Maha and her husband lived in the Emirates for a few years and she helped start the Cambridge school and that experience would become invaluable for starting her center.
Mostafa was two years old when his parents noticed he was behaving differently than usual. Until age two, Mostafa reached the same milestones as other children, walking and talking on time. He used to sing and recite nursery rhymes and had a talent for detailed drawing –a skill he might have inherited from his artistic mother. Around his twentieth month, Mostafa started to demonstrate signs of inward withdrawal, seemed preoccupied and tended to daydream. It was a psychiatrist and friend of the family who first observed autistic traits in Mostafa. The official diagnosis came in England, when Mostafa was four.
While the difficulties of autism were already present, the real challenge began upon the family’s return to Egypt. Indeed, at the time, there was absolutely no comprehensive program or facility for children with autism. After several years and several therapists and incessant visits to Europe for treatment, Maha Helali decided to establish a center for special children in Cairo following models she had seen abroad.
In 1996, she quit a highly paid position had held for seven years with the Basic Sciences Program at the UNESCO Cairo Office. With two partners, Dr. Nasser Loza and Mrs. Beth Noujaim, Maha established the Learning Resource Center, aiming to provide services for children with special needs and their families.
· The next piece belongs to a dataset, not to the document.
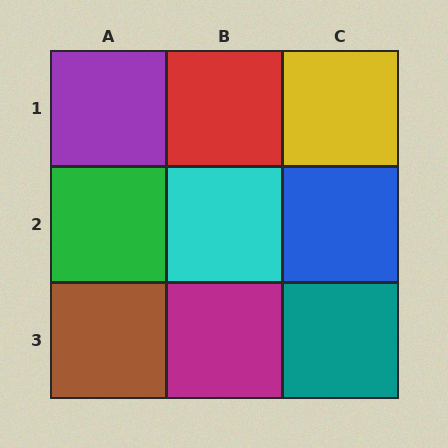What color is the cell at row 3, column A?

In 1997, the LRC started a small diagnostic nursery for children with developmental delays, and later this developed to become the Egyptian Society for Developing Skills of Children with Special Needs (ADVANCE), for which she is Chairwoman of the Board. Since 1996, Maha has become intensively involved in advocating for special needs children and their rights, whether in Egypt or in other Arab States. On March 2006, Maha was recognized by the American University in Cairo for her efforts in advocating for, and providing services to, children with special needs and their families. In 2007, Maha joined others in establishing the Inclusion International – Middle East & North Africa-. Inclusion International is a global federation of family-based organizations advocating for the human rights of people with intellectual disabilities and their families worldwide, and to join efforts towards an Inclusive Society in the region.
Essentially, thanks to Maha, Egypt will have gone from having absolutely no services for people with autism to having an entire culture and sector exclusively serving people with autism. And as demonstrated by her incessant traveling around MENA and her position as the Arab world representative of UNESCO’s Education for All – Special Needs Education, she plans to export her idea and model to the rest of the Arab world.